Пришлось плюнуть и обратиться к "живой" памяти.
Здесь дела обстояли проще. Порядка не больше, но хотя бы понятно, что имеется в виду.
Перед мысленным взором поочередно возникали трущие его мочалками, льющие ему на голову смешанную с уксусом воду красноглазые рабы-альбиносы, раскаленная плита, на которой греются котлы и кастрюли, немой корабельный кок Гирпакс, гоняющий тряпкой по качающемуся полу розлитую мыльную воду, звездное небо с россыпью близкого шарового скопления в зените, полотенце с брызгами крови, узкий стальной скальпель с золотой гравировкой, отвратительный скрип проходящей сквозь его плечо шелковой хирургической нитки...

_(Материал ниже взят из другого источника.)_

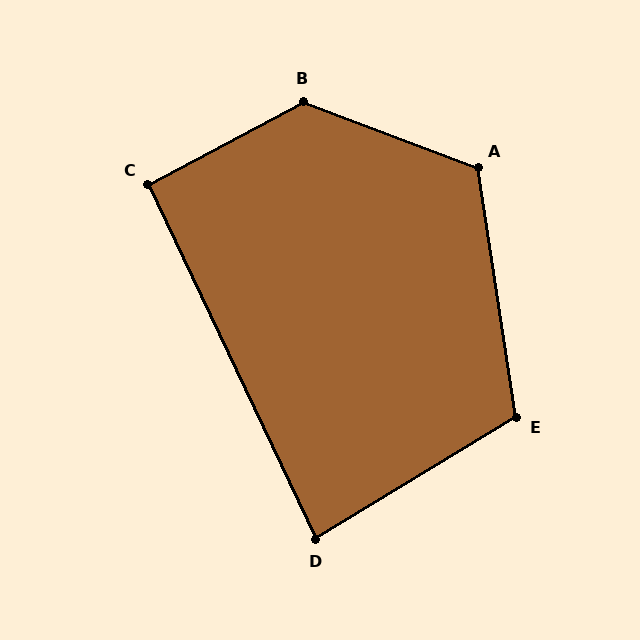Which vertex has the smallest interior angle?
D, at approximately 84 degrees.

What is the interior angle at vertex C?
Approximately 93 degrees (obtuse, close to a right angle).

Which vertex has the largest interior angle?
B, at approximately 131 degrees.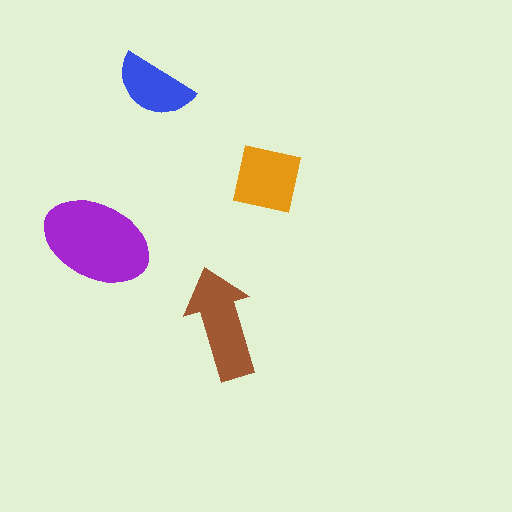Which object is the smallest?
The blue semicircle.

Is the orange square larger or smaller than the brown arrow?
Smaller.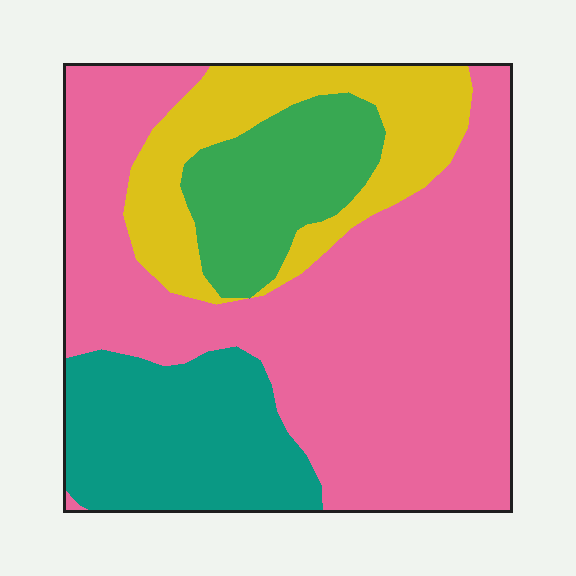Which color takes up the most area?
Pink, at roughly 55%.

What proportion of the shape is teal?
Teal covers roughly 20% of the shape.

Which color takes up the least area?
Green, at roughly 10%.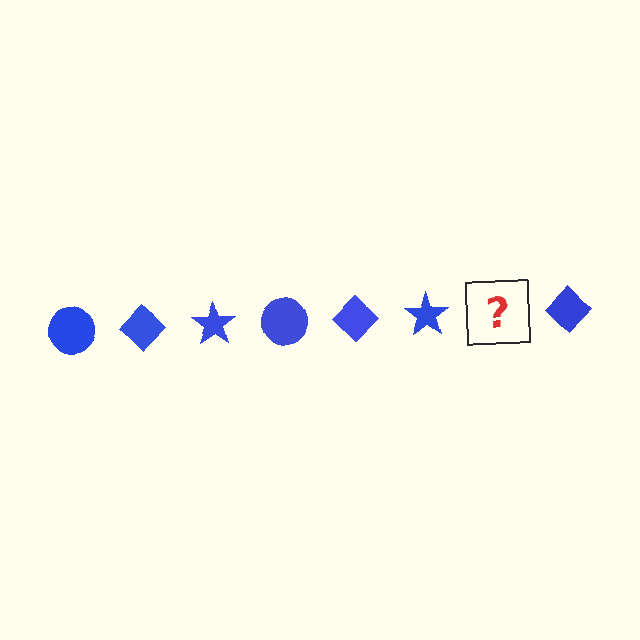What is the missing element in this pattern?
The missing element is a blue circle.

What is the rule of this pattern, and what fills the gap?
The rule is that the pattern cycles through circle, diamond, star shapes in blue. The gap should be filled with a blue circle.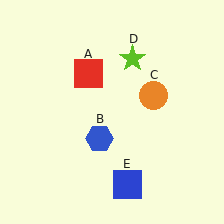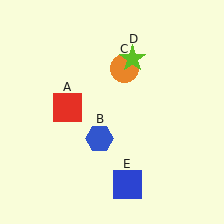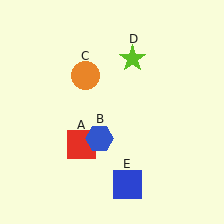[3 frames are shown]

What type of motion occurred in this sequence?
The red square (object A), orange circle (object C) rotated counterclockwise around the center of the scene.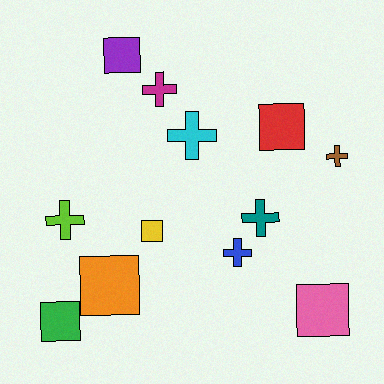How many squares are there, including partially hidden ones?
There are 6 squares.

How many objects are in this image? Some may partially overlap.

Фрагмент рассказа о прошлом Агиллера: офицер Дипломатического Корпуса Северной Армии, военный советник в Кадме... участвовал в Реннском сражении, командовал осадой Белой Крепости... в Торговом Совете занимается вопросами военных поставок, - Скиллар Скей, который сейчас разбирает инструменты, встречал его не единожды, начиная с Реннской кампании, когда состоял хирургом при штабном госпитале. ("Когда маршал Армагор подводил войска к Ренну, на берегу Эйе, рядом с нашим лазаретом, встал лагерем кавалерийский полк. Вот, как-то вечером, уже в сумерках, я с ведром пошел на реку за водой. Спускаюсь с берега и вижу: немного выше по течению от того места, где мы обычно брали воду, какой-то голый умник намыливает хоpошую савpскую кобылу. Очень мне не хотелось тащиться лишних полтораста шагов с полным ведром, но не пить же воду с лошадиным потом. Иду злой, спрашиваю: "Что, очень лошадей любишь?" Он отвечает: "А что, у меня ноги кривые?" Я и говорю: "Hет, голова лошадиная." Он меня за подол рубахи и с берега в воду, я его ведром по спине. Тут его савpская стерва начала лягаться, и такого мне пинка влепила копытом, что пришлось спасаться бегством, бросив ведро. Так вот мы познакомились.")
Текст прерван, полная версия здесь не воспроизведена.